A good rule of thumb is to never assume that our predecessors were any less intelligent than we are. This means taking them seriously. Considering we study the past to learn about the extremes of good and bad, right and wrong, it would be expedient to earnestly learn what we can from them. To denigrate them reveals the deepest contempt for ourselves because our view of history is a mirror reflecting our own vices and virtues. 


[1] https://www.worldhistory.org/Medieval_Hygiene/

[2] https://en.wikipedia.org/wiki/History_of_water_supply_and_san


2 thoughts on “On the Proliferation of ‘New History’

  1. Good Lord, Adam, I got as far as the moral compass before I erupted in a spew of words that would have made a drunken sailor proud. My husband and I are in the middle of a chat with a fellow who attended a conference held by a group whose mission is: “to build communities that provide an informal and important forum for the presentation and discussion of research at the frontiers of science.” So The Best People Ever.

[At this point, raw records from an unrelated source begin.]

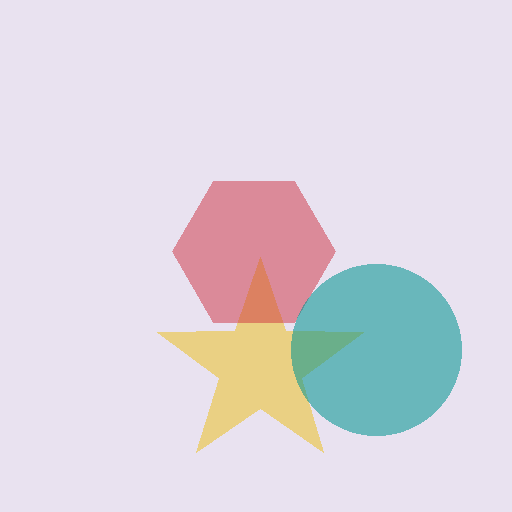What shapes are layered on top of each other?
The layered shapes are: a yellow star, a red hexagon, a teal circle.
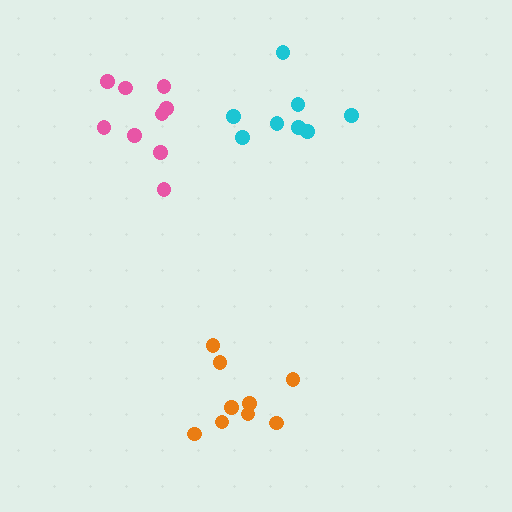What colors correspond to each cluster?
The clusters are colored: pink, orange, cyan.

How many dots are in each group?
Group 1: 9 dots, Group 2: 9 dots, Group 3: 8 dots (26 total).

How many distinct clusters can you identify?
There are 3 distinct clusters.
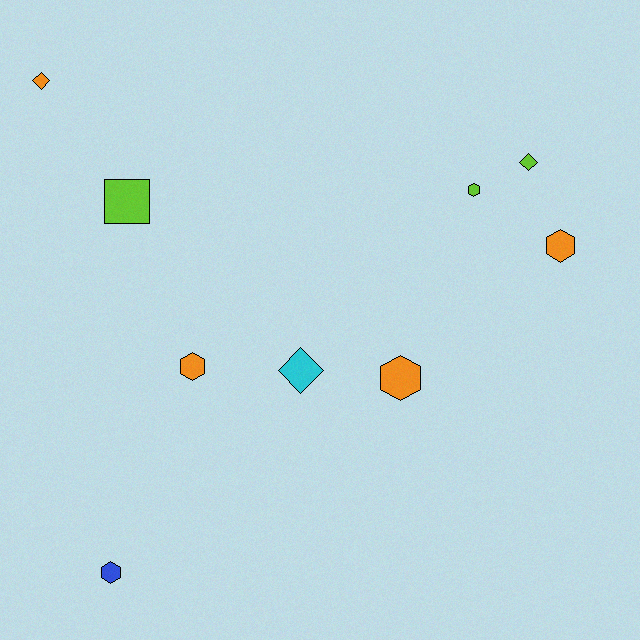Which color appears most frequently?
Orange, with 4 objects.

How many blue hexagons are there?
There is 1 blue hexagon.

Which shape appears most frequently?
Hexagon, with 5 objects.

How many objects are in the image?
There are 9 objects.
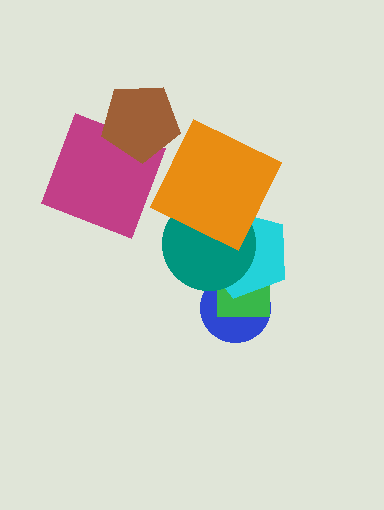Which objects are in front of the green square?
2 objects cover part of the green square: the cyan pentagon and the teal circle.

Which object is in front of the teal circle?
The orange square is in front of the teal circle.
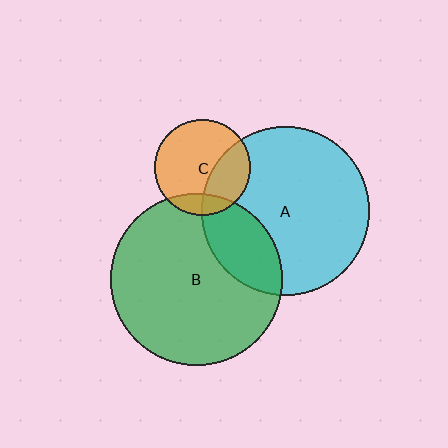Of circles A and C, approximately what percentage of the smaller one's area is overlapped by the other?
Approximately 35%.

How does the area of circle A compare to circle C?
Approximately 3.1 times.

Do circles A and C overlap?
Yes.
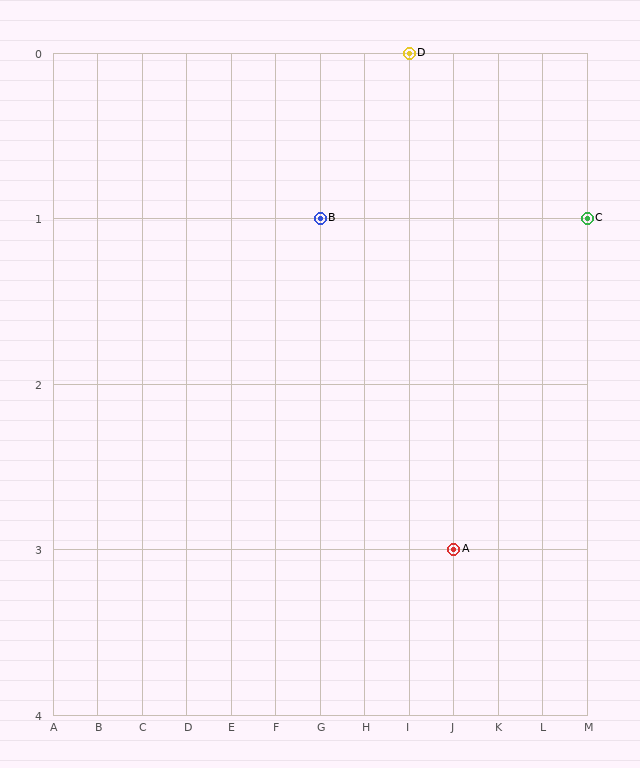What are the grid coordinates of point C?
Point C is at grid coordinates (M, 1).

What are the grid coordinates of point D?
Point D is at grid coordinates (I, 0).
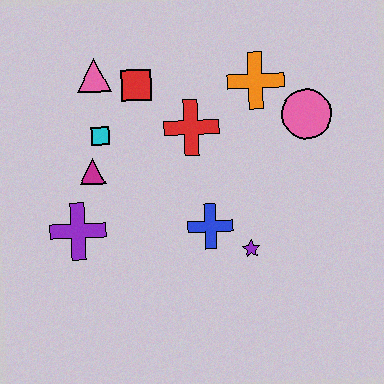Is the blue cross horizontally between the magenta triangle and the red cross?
No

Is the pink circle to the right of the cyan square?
Yes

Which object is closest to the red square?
The pink triangle is closest to the red square.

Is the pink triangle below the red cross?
No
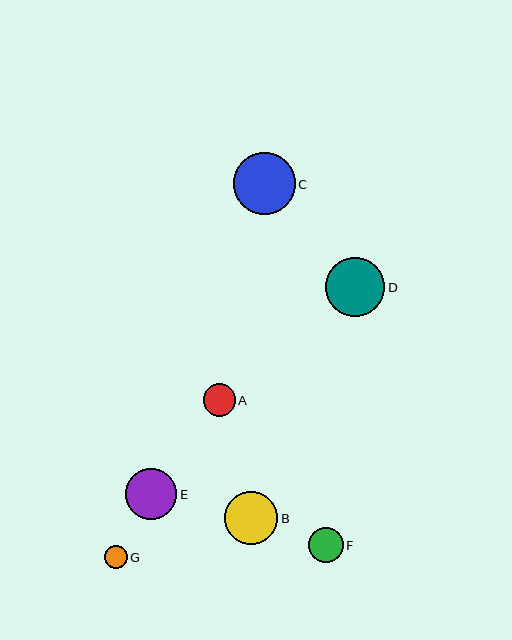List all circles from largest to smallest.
From largest to smallest: C, D, B, E, F, A, G.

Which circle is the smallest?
Circle G is the smallest with a size of approximately 23 pixels.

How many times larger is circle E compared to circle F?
Circle E is approximately 1.5 times the size of circle F.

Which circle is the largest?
Circle C is the largest with a size of approximately 62 pixels.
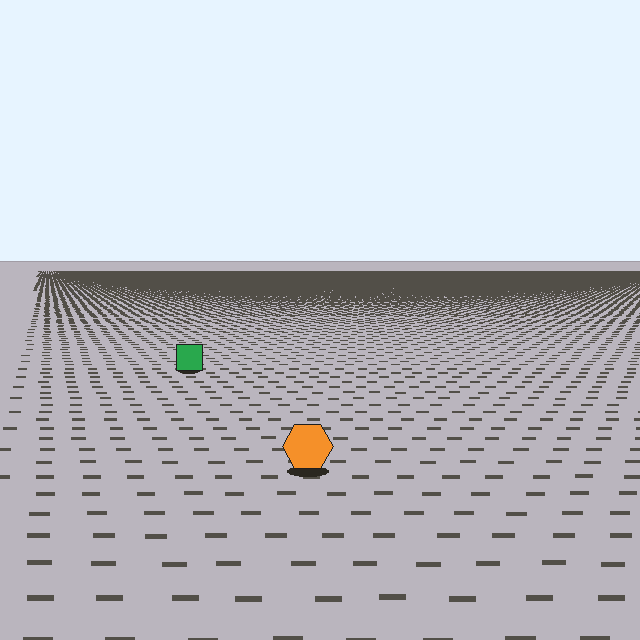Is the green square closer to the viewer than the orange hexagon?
No. The orange hexagon is closer — you can tell from the texture gradient: the ground texture is coarser near it.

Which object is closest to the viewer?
The orange hexagon is closest. The texture marks near it are larger and more spread out.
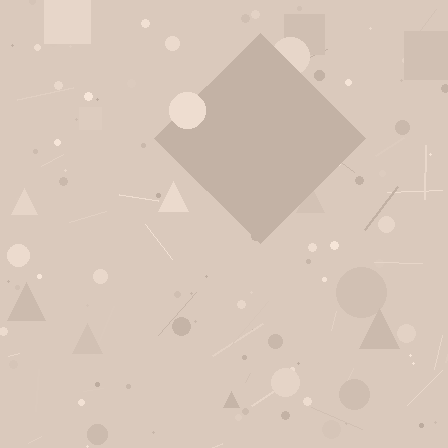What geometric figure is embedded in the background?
A diamond is embedded in the background.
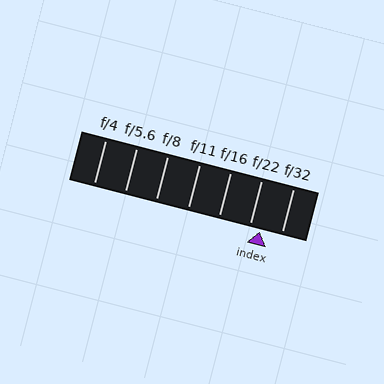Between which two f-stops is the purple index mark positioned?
The index mark is between f/22 and f/32.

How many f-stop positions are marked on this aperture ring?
There are 7 f-stop positions marked.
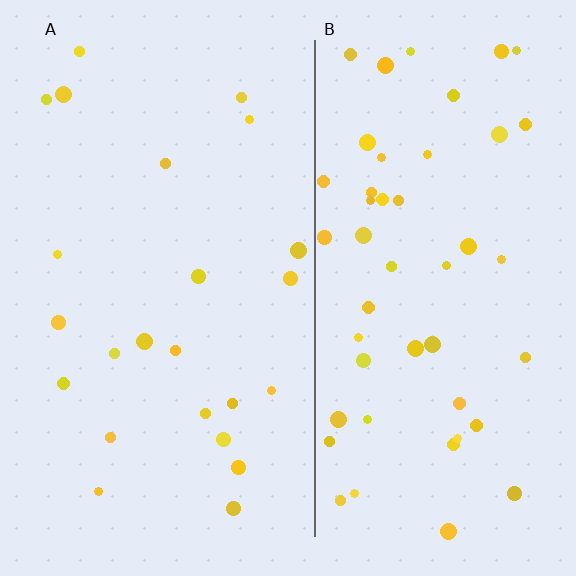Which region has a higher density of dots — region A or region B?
B (the right).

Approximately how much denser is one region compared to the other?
Approximately 2.1× — region B over region A.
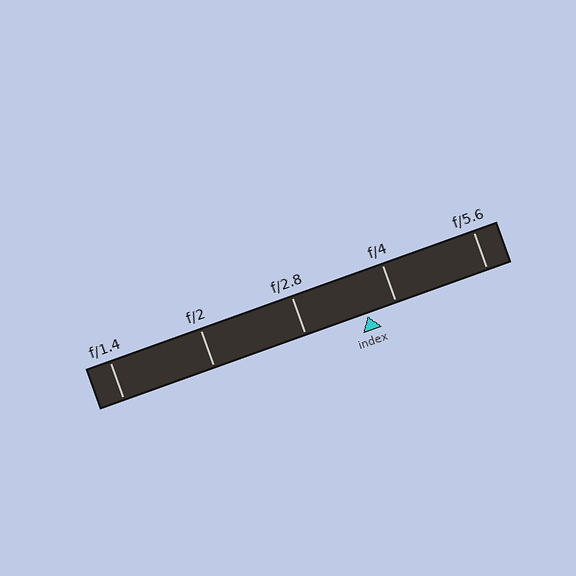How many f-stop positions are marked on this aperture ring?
There are 5 f-stop positions marked.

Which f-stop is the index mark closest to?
The index mark is closest to f/4.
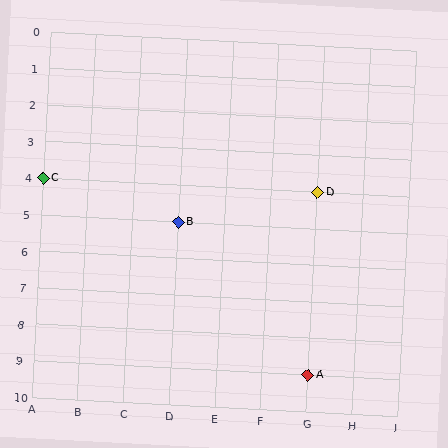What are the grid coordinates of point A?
Point A is at grid coordinates (G, 9).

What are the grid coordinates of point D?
Point D is at grid coordinates (G, 4).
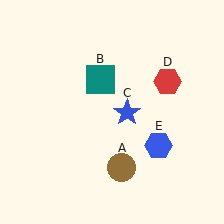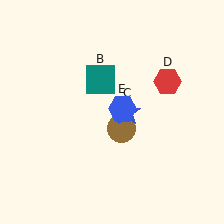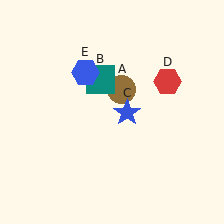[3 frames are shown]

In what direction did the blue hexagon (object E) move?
The blue hexagon (object E) moved up and to the left.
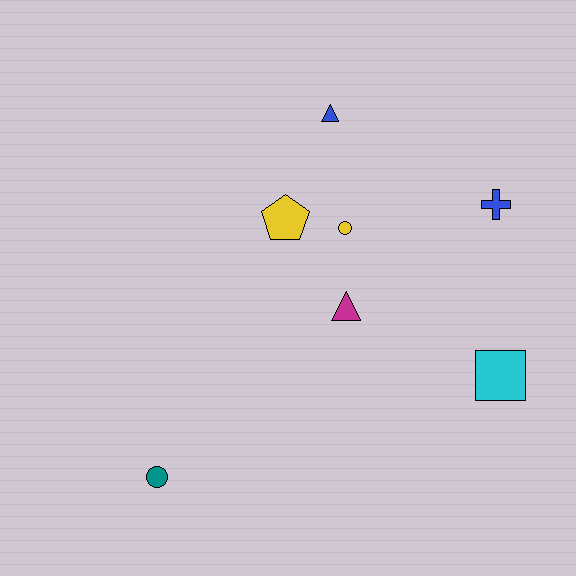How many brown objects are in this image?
There are no brown objects.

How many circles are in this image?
There are 2 circles.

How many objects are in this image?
There are 7 objects.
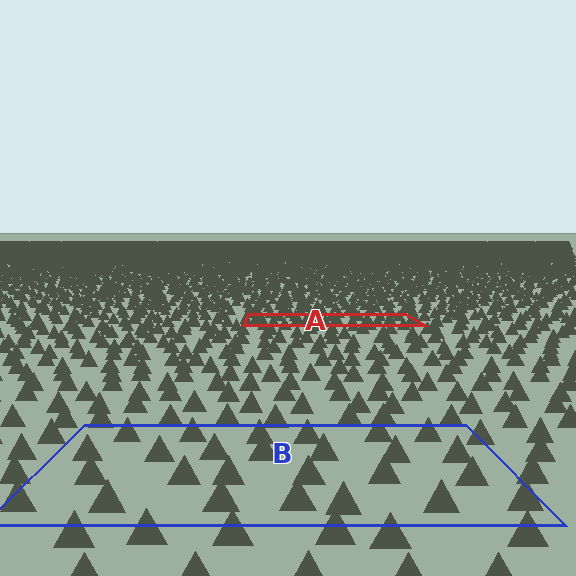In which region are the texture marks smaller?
The texture marks are smaller in region A, because it is farther away.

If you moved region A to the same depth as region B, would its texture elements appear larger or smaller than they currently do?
They would appear larger. At a closer depth, the same texture elements are projected at a bigger on-screen size.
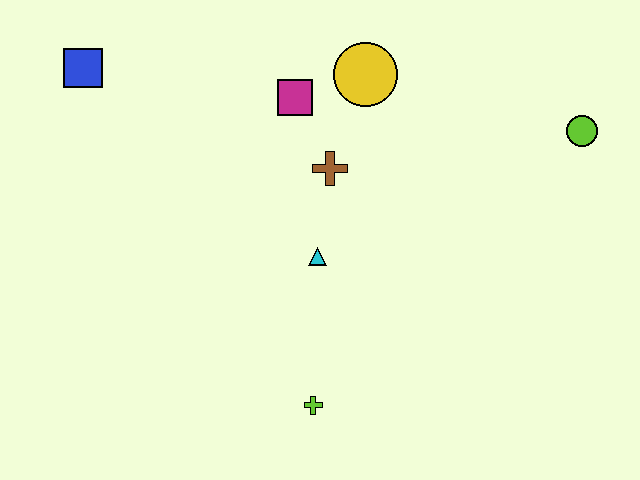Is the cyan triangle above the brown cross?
No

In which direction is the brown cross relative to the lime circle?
The brown cross is to the left of the lime circle.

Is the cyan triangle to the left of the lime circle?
Yes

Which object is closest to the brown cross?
The magenta square is closest to the brown cross.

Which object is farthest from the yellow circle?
The lime cross is farthest from the yellow circle.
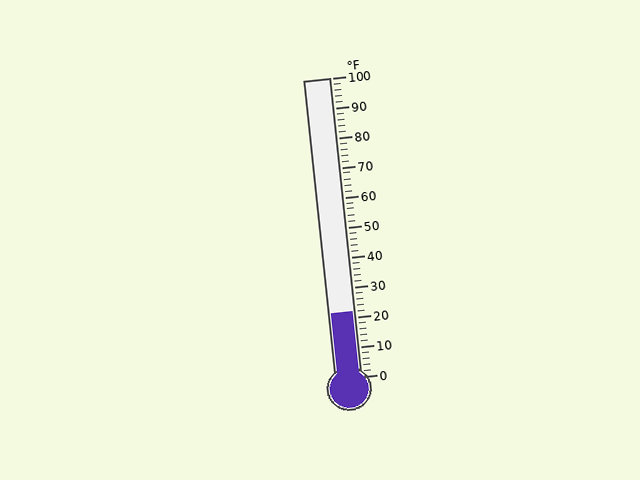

    He tells us there were people there who did not know who Copernicus was. Sigh.

    Related, I came across “The Mangling of American History” by David Gordon at Minding the Campus. I’d blogged about it in 2012. Excerpt from it is here: https://www.bigfoodetc.com/2012/12/03/dont-know-much-about-history-2/

    Link there is dead but I’ll check Archive.

    Enjoy your stuff! Thanks.

    1. haha! It’s sad, but I think nowadays I’d be surprised at those who actually DO know who Copernicus is. Sigh….As your blog post alludes to, history has taken a back seat in almost all curriculums. Math and science are pushed which is great, but history is so important to understand our foundations as a culture and people.

      Always good hearing your insights. Thanks!